Shuttlecock
- First edition
- Author: Graham Swift
- Language: English
- Publisher: Allen Lane (UK) Washington Sq. (US)
- Publication date: 1981 (UK), 1985 (US)
- Publication place: United Kingdom
- Media type: Print & audio
- Pages: 224
- ISBN: 0-7139-1413-0

= Shuttlecock (novel) =

1981 novel by Graham Swift

Shuttlecock, described as a psychological thriller, was Graham Swift's second novel, published in 1981 by Allen Lane. It won the Geoffrey Faber Memorial Prize in 1983 and was released as a film in 1993.

== Plot ==
Prentis, junior assistant in the 'dead crimes' department of the police archives in London, starts writing a personal memoir almost inadvertently. It is in response to his growing alienation from his wife and children; to regular visits to his estranged father, who has recently become catatonic and is in hospital; and to the confusing situation at work where he suspects his boss, Quinn, of suppressing crucial files in a case he is asked to investigate. Eventually it emerges that the files concern a friend that his father has betrayed and a blackmailer who claimed to have evidence that his father was not the World War II war-hero he claimed to be. Quinn is approaching retirement and has been grooming Prentis to see if he would make a suitably humane successor. Now he gives Prentis the choice of whether Quinn should destroy the files in question. When he agrees, he is guaranteed promotion. At the same time he loses his sense of inferiority to his father and manages to rescue his family situation at home. He has come to the conclusion that the impressions we make are fictitious. His father’s story of his work as a spy in Nazi-occupied France, passages from which are interspersed with Prentis’ own narrative, was created to hide the real truth about himself. Prentis, in his turn, is now creating a new version of himself in order to conceal his own weakness and uncertainties.

==Reception==
The novel was greeted with highly favourable reviews on its appearance, selections from which were quoted on the covers of later editions. In commenting on this in an early survey of Swift's fiction, Del Ivan Janik observed of the narrator’s strategy for dealing with the past - an abiding theme in his work - that it consists in this case of a humanising acceptance of uncertainty. The layered narratives of the novel, he continues, make of it a "work of art in which all aspects of the craft of fiction combine to create a satisfying whole".
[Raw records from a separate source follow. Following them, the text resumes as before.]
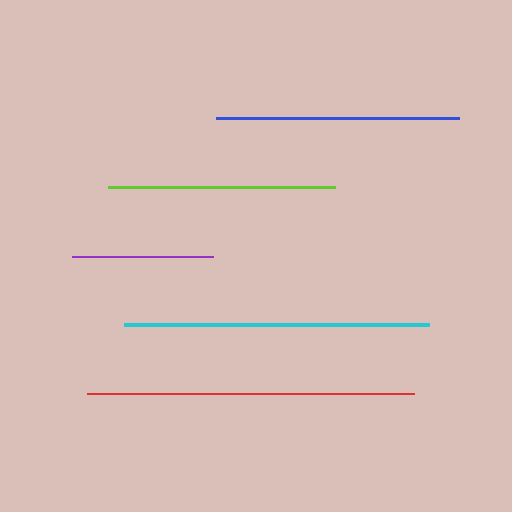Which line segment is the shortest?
The purple line is the shortest at approximately 141 pixels.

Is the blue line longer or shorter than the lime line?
The blue and lime lines are approximately the same length (about 244 and 228 pixels).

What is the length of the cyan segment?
The cyan segment is approximately 306 pixels long.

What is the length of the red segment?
The red segment is approximately 327 pixels long.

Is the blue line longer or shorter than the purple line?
The blue line is longer than the purple line.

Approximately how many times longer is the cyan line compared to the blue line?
The cyan line is approximately 1.3 times the length of the blue line.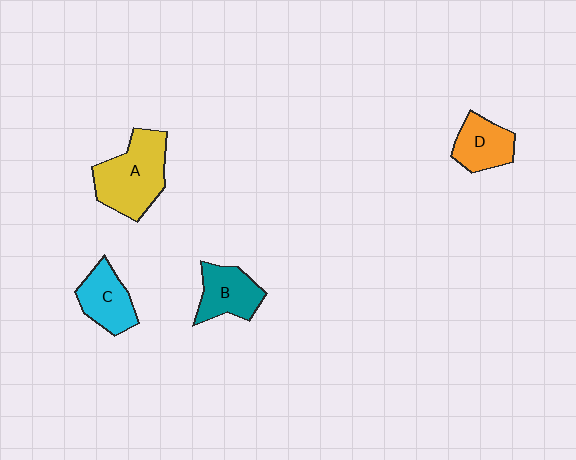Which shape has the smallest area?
Shape D (orange).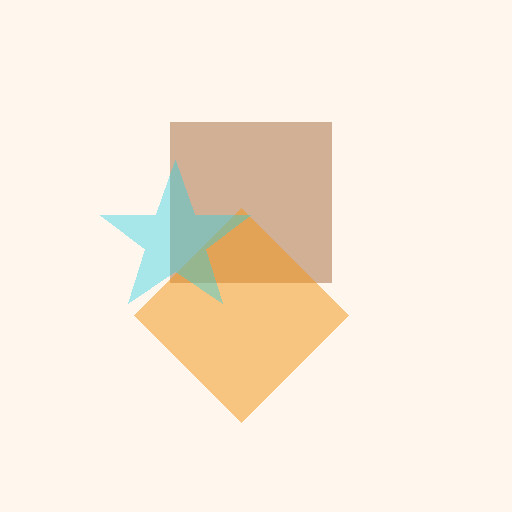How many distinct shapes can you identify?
There are 3 distinct shapes: a brown square, an orange diamond, a cyan star.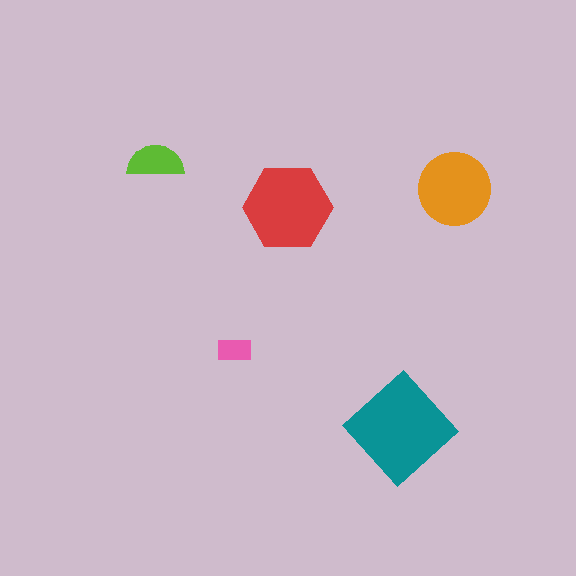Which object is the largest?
The teal diamond.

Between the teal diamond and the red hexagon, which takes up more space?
The teal diamond.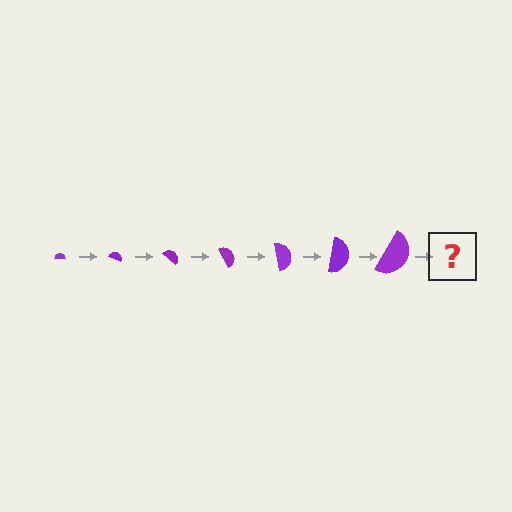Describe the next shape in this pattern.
It should be a semicircle, larger than the previous one and rotated 140 degrees clockwise from the start.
Appreciation of his writing does not come easily, however, because of the author's "penchant for the parochial, the drab and the unremarkable". One anonymous reviewer found the book "almost entirely lacking in suspense. As a character study of a small-minded, petty British Civil Servant, it works for a while, but only the most complacent reader will not be put off by the abrupt character reversals, the obvious parallels between past and present that Swift uses to give his narrative more structure, and the fact that Shuttlecock, for all the fluency of Swift's liquid style, is slow, slow, slow. Readers looking for a suspense novel would do better elsewhere." On the other hand, Punch acquiesced with description of the novel as a psychological thriller. "The connections between Prentis's professional and personal lives are delineated with great skill and the quality of writing is consistently high. The result is one that should appeal equally to readers of 'straight' novels and readers of thrillers."